I rolled my eyes but followed him inside, raising my own voice. “Linda? It’s Avery Baker, from up the street. And Derek Ellis. Are you home?”

There was no answer. I held my breath as Derek flipped on the lights, but everything turned out to be OK. Linda’s living room was messy but empty of people, living or dead.

“Since we’re inside, we should have a look around,” Derek said, and proceeded to do just that. As he walked from room to room, turning on lights and peering into corners, I took a closer look around the living room.

It was messy, with a slew of empty bottles on the coffee table, discarded clothes strewn across the floor, and a dingy bed pillow and blanket on the threadbare couch. It looked like Linda slept out here. Maybe she’d lie down to watch TV at night, to unwind, and then drink herself to sleep.
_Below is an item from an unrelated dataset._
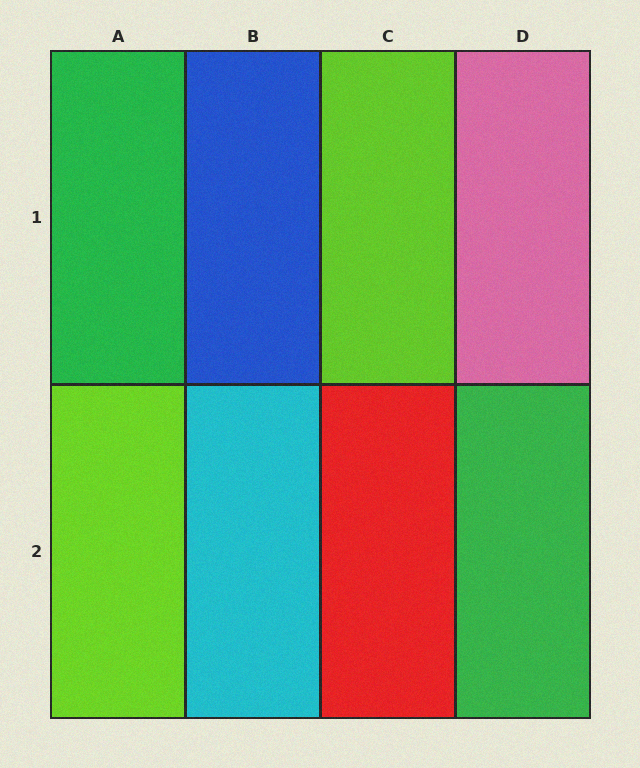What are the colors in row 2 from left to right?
Lime, cyan, red, green.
On the floor next to the sofa, a big book lay open, and I bent and lifted it, finding myself looking into row upon row of young faces smiling at me through the camera.

“Holly’s yearbook,” I said, surprised.

“What?” Derek asked from the next room.

“Nothing.” I flipped over a couple of pages.

I may have drawn some conclusions from Linda’s lack of concern about her daughter these past four years, but maybe I’d been wrong. Maybe the drinking was a recent thing, something Linda had started doing after Holly left. Loneliness, or the feeling that she’d failed her daughter, who’d left and never called…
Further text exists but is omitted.